Buscar el rostro del Señor en los migrantes
La búsqueda del rostro de Dios es garantía del buen fin de nuestro viaje a través de este mundo, que es un éxodo hacia la verdadera Tierra Prometida, la Patria celeste. El rostro de Dios es nuestra meta y es también nuestra estrella polar, que nos permite no perder el camino.
El pueblo de Israel, descrito por el profeta Oseas (cfr. 10,1-3.7-8.12), en aquella época era un pueblo desorientado, que había perdido de vista la Tierra Prometida y vagaba por el desierto de la iniquidad. La prosperidad y la abundante riqueza habían alejado el corazón de los israelitas del Señor y lo habían llenado de falsedad e injusticia.

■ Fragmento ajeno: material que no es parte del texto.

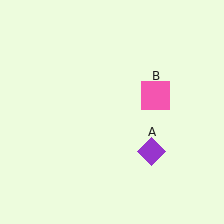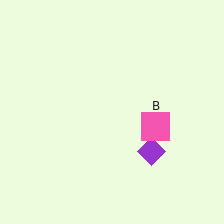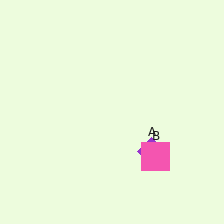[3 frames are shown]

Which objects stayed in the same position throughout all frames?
Purple diamond (object A) remained stationary.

Se trata de un pecado del que tampoco nosotros, cristianos de hoy, somos inmunes. «La cultura del bienestar, que nos lleva a pensar en nosotros mismos, nos vuelve insensibles a los gritos de los demás, nos hace vivir en pompas de jabón, que son bonitas, pero no son nada, son ilusorias, la ilusión de lo fútil, de lo provisional, que lleva a la indiferencia hacia los otros, es más, lleva a la globalización de la indiferencia» (Homilía en Lampedusa, 8-VII-2013).

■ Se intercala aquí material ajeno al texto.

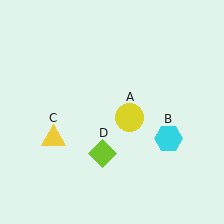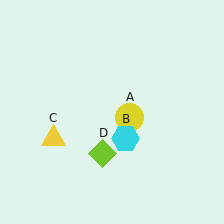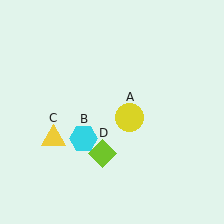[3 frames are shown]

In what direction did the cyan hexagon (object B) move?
The cyan hexagon (object B) moved left.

El llamamiento de Oseas nos llega hoy como una renovada invitación a la conversión, a volver nuestros ojos al Señor para descubrir su rostro. Dice el profeta: «Sembrad con justicia, recoged con amor. Poned al trabajo un terreno virgen. Es tiempo de consultar al Señor, hasta que venga y haga llover sobre vosotros la justicia» (10,12).

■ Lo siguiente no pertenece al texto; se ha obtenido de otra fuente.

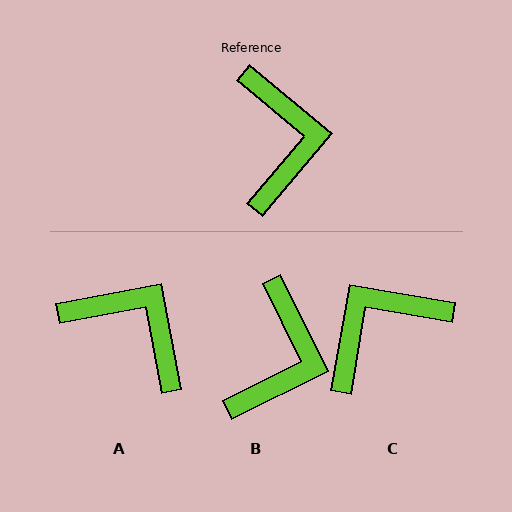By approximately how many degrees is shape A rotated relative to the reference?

La búsqueda del rostro de Dios es motivada por un anhelo de encuentro con el Señor, encuentro personal, un encuentro con su inmenso amor, con su poder que salva. Los doce Apóstoles, de los que nos habla el Evangelio (cfr. Mt 10,1-7), tuvieron la gracia de encontrarlo físicamente en Jesucristo, Hijo de Dios encarnado. Él les llamó por su nombre, uno a uno –lo hemos oído–, mirándoles a los ojos; y ellos se fijaron en su rostro, escucharon su voz, vieron sus prodigios. El encuentro personal con el Señor, tiempo de gracia y de salvación, comporta la misión: «Id –les exhorta Jesús– y proclamad que ha llegado el reino de los cielos» (v. 7). Encuentro y misión no se pueden separar.
Este encuentro personal con Jesucristo es posible también para nosotros, que somos los discípulos del tercer milenio. Si buscamos el rostro del Señor, podemos reconocerlo en el rostro de los pobres, de los enfermos, de los abandonados y de los extranjeros que Dios pone en nuestro camino. Y ese encuentro también se convierte para nosotros en tiempo de gracia y salvación, confiriéndonos la misma misión encomendada a los apóstoles.
Que la Virgen María, Consuelo de los migrantes, nos ayude a descubrir el rostro de su Hijo en todos los hermanos y hermanas obligados a huir de su tierra por tantas injusticias que aún afligen nuestro mundo.